Bug 1581824

Summary: Malformed lock file found: /var/cache/dnf/metadata_lock.pid.
Product: [Fedora] Fedora Reporter: Brian J. Murrell <brian.murrell>
Component: dnfAssignee: Jaroslav Rohel <jrohel>
Status: CLOSED ERRATA QA Contact: Fedora Extras Quality Assurance <extras-qa>
Severity: urgent Docs Contact:
Priority: unspecified    
Version: rawhideCC: dmach, jberan, jmracek, jrohel, mblaha, mhatina, ncross, packaging-team-maint, pkratoch, rpm-software-management, vmukhame
Target Milestone: ---Keywords: Triaged
Target Release: ---   
Hardware: All   
OS: Linux   
Whiteboard:
Fixed In Version: dnf-4.2.7-2.fc30 Doc Type: If docs needed, set a value
Doc Text:
Story Points: ---
Clone Of: Environment:
Last Closed: 2019-07-30 01:14:46 UTC Type: Bug
Regression: --- Mount Type: ---
Documentation: --- CRM:
Verified Versions: Category: ---
oVirt Team: --- RHEL 7.3 requirements from Atomic Host:
Cloudforms Team: --- Target Upstream Version:
Embargoed:

Description Brian J. Murrell 2018-05-23 17:11:15 UTC
Description of problem:
We seem to be hitting occurrences of:

# dnf install --allowerasing -y <package list>

Malformed lock file found: /var/cache/dnf/metadata_lock.pid.
Ensure no other dnf process is running and remove the lock file manually or run systemd-tmpfiles --remove dnf.conf.
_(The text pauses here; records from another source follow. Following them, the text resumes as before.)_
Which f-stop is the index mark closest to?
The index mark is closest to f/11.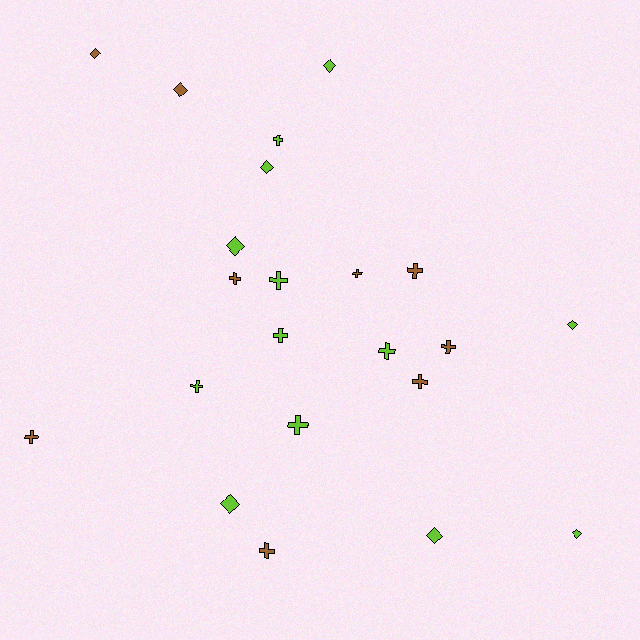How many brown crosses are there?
There are 7 brown crosses.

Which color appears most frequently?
Lime, with 13 objects.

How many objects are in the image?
There are 22 objects.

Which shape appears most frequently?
Cross, with 13 objects.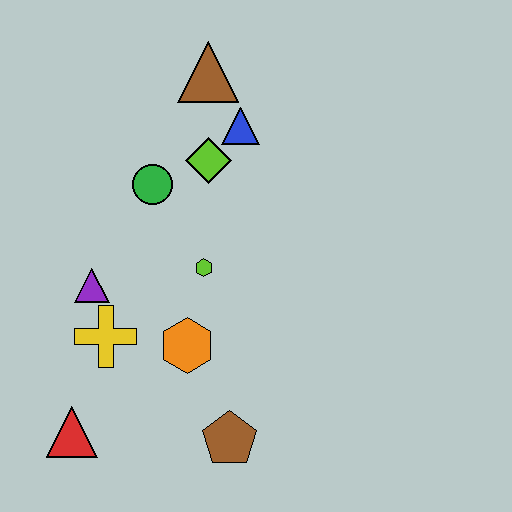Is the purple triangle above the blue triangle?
No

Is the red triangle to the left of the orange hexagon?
Yes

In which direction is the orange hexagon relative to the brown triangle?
The orange hexagon is below the brown triangle.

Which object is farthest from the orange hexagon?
The brown triangle is farthest from the orange hexagon.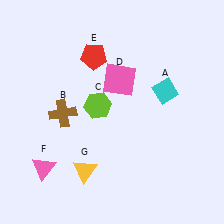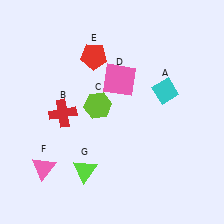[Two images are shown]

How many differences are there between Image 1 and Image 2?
There are 2 differences between the two images.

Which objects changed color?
B changed from brown to red. G changed from yellow to lime.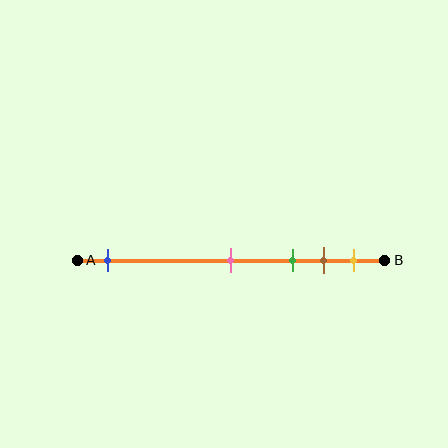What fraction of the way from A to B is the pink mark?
The pink mark is approximately 50% (0.5) of the way from A to B.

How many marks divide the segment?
There are 5 marks dividing the segment.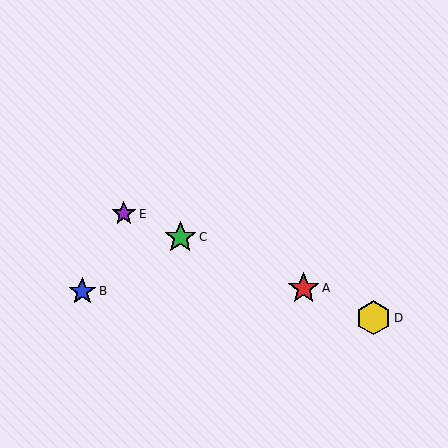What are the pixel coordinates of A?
Object A is at (304, 288).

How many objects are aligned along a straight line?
4 objects (A, C, D, E) are aligned along a straight line.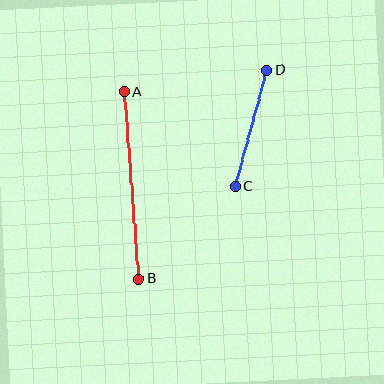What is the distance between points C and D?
The distance is approximately 120 pixels.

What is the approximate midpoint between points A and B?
The midpoint is at approximately (132, 185) pixels.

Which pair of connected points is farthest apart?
Points A and B are farthest apart.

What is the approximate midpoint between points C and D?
The midpoint is at approximately (251, 128) pixels.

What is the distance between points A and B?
The distance is approximately 188 pixels.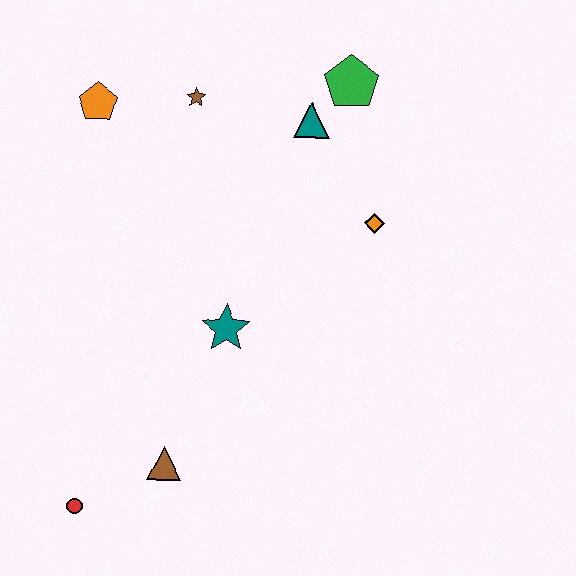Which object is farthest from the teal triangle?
The red circle is farthest from the teal triangle.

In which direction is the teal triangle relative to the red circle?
The teal triangle is above the red circle.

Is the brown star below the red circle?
No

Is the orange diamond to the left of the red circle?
No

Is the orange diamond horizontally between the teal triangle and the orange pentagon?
No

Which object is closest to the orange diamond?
The teal triangle is closest to the orange diamond.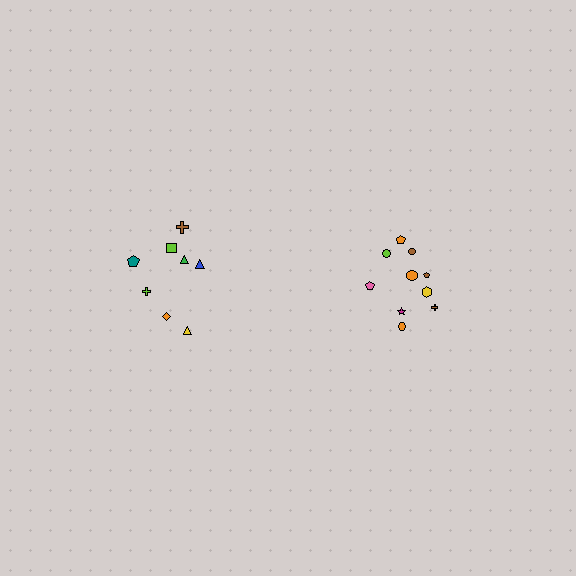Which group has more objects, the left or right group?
The right group.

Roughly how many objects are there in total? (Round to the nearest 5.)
Roughly 20 objects in total.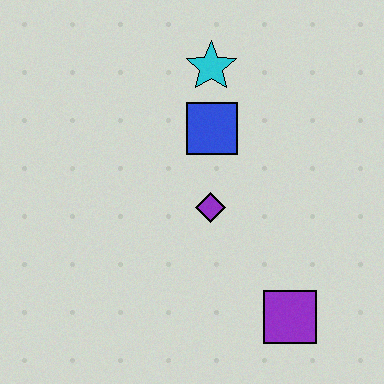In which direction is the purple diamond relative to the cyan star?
The purple diamond is below the cyan star.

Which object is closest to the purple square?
The purple diamond is closest to the purple square.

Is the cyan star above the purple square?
Yes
This seems to happen most often when a machine loses power unexpectedly.  This might seem like it should be a rare event but it happens more frequently in HA configurations where nodes need to be STONITHed for the integrity of the cluster.

I suspect that what happens is that the lock is taken by a running dnf process but before the data (i.e. the pid) can be flushed to the file, the machine is powered off and on again.  Once booted up, the filesystem journal is replayed creating the file but without it's contents.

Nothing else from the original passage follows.